In the U.S. tax code, a little-known provision allows homeowners to rent out their principal residence or second home for up to 14 days a year without having to use that money as income. But the taxpayer cannot deduct any rental expenses associated with this income.
You can earn as much as you want with no restrictions. If your primary or second home is in a desirable area where there is a demand for short-term rentals, this could create a windfall for you.
Think about cities where big sporting events happen like championships. A temporary rental market could exist. For events like PGA tournaments, college basketball tournaments, bowl games, NFL playoffs, or other large events can create a demand for these short-term rentals.

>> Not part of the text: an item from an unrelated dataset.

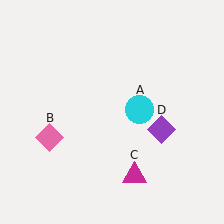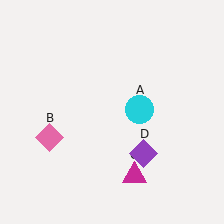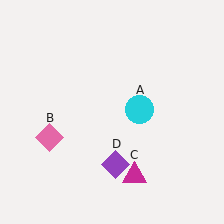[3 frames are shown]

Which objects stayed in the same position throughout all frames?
Cyan circle (object A) and pink diamond (object B) and magenta triangle (object C) remained stationary.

As an example, people in Augusta, Georgia will rent their homes during the Master’s Golf Tournament each year. There are not enough hotel rooms to accommodate the large number of spectators who usually attend in non-pandemic years and the homes will fetch a nice daily rate.
Do not be confused about the different types of properties and what constitutes a home. The original intended use and the actual use will usually determine the type of property.
But we can talk about the four types of property here. Your principal residence is the home you live in. Income property you rent but do not live in. Investment property is held for an increase in value. And finally, inventory which is related to a business, like homes that are built or renovated to be flipped.
We generally use second homes for our enjoyment which is in addition to our primary home. Taxpayers can deduct mortgage interest and property taxes on first and second homes up to a specific limit. What we call a vacation home is a good example of a second home. A rental property could be a vacation home that is rented during the year.
I suggest you check with your insurance agent about your current policy to see if temporary rentals are covered. Make sure to ask about liability in case someone is injured in your home. The coverage conversation might help you decide if you want to go this route or not.